The following article is by Philip Franses, Senior Lecturer at Schumacher College, who has for seven years been co-holding and teaching the Holistic Science Masters Programme. This piece encapsulates in a simple way the essence of what Holistic Science for him is about, not always an easy thing to articulate, and also inquires into some of its implications for the relation of science and faith.

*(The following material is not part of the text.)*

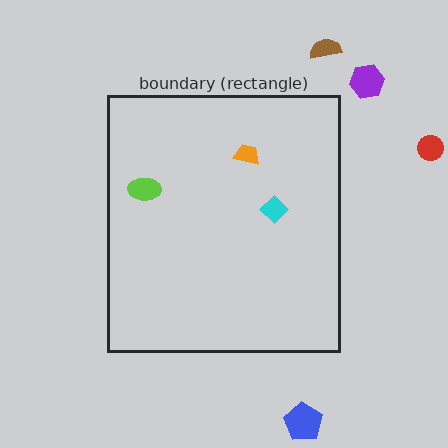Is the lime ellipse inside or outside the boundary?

It serves as an introduction to the book Time, Light and the Dice of Creation, which is a journey of the encounter of spirit through the stories of science. The book is coming out on October 22nd with Floris Books.
Part 1: The Dance
Creative novelty
Our starting point is a simple shift in the relation of whole to parts. Normally we imagine the whole as something already there and the parts as the logical constituents. This article follows a long tradition, where the whole comes into being through the part; and the part is representative of the whole. The whole and the part are in a dynamic interaction. There is no whole without the part, and no part without the whole. The relation of parts to the whole inhabits the novel, which is thereby given the means of expression.
Circular definition
One of the dilemmas is that of circular definition where we define the whole through the parts and the parts through the whole. Immediately there is a problem in this circular definition. Do we start with the whole and get to the parts and then go back to the whole? Or do we start with the part and through this get to the whole? We seem to find that the dynamic of whole and part is illogical. We need another approach before we can deal with this circular definition.
That which is not yet set
The approach requires an attitude of that which is not yet set. This could also be described as something emerging, or about to emerge; still undefined; not yet categorised, fixed or compartmentalised.
Play
In order to approach this circular thinking, the whole is in the part, the part is in the whole, we have to develop this attitude of that which is not yet set, or not yet having a definition so we are able to play around with this dynamic before it realises itself. We can play with the whole and the part, before they are actually committed to a form, to a definitive relation. The circular definition of whole and part is between two statements:
Each statement rests for its definition on the other one. So we have a circular type of logic, where we do not know which to begin with. The crucial point is that we cannot get out of this dilemma rationally by fixing the whole to allow us to know the parts or vice versa. We have instead to approach this circular definition in an existential way by starting with the attitude of that which is not yet set. This attitude allows the possibility of meeting the whole and the part on their journey of mutual transformation. We allow the dynamic interplay of whole and part to realise together a form. The play of whole and part precedes the arriving at form. We are able to live with the coming-into-being of the form, by cultivating that attitude of that which is not yet set.
Two-fold arising
The pre-existence of that which is not yet set has the two possibilities for expression, as wholeness or part. It is an emptiness, that is not dead or passive, but which has two modes of expression implicit or latent within it. Because there is this double possibility of wholeness or part implicit within that emptiness, it gives the coming-into-being out of that which is not yet set, a form or structure. Both wholeness and the part are embedded within the attitude of developing themselves through that which is not yet set. First let us look into wholeness.
Wholeness
We meet wholeness, not as a thing or something that is already there. We meet wholeness elusively, on a path that leads through that moment to other moments. It is not something that is ever finished. It appears to us at a particular moment, but that moment does not exhaust what wholeness is, or what it tries to tell us, or what it is communicating about the world. Wholeness always meets us in a way in which there is something beyond, along its path, which we have to wait for or allow to unfold. Wholeness gradually reveals itself, by always transforming itself into something new, in a process that is never finished.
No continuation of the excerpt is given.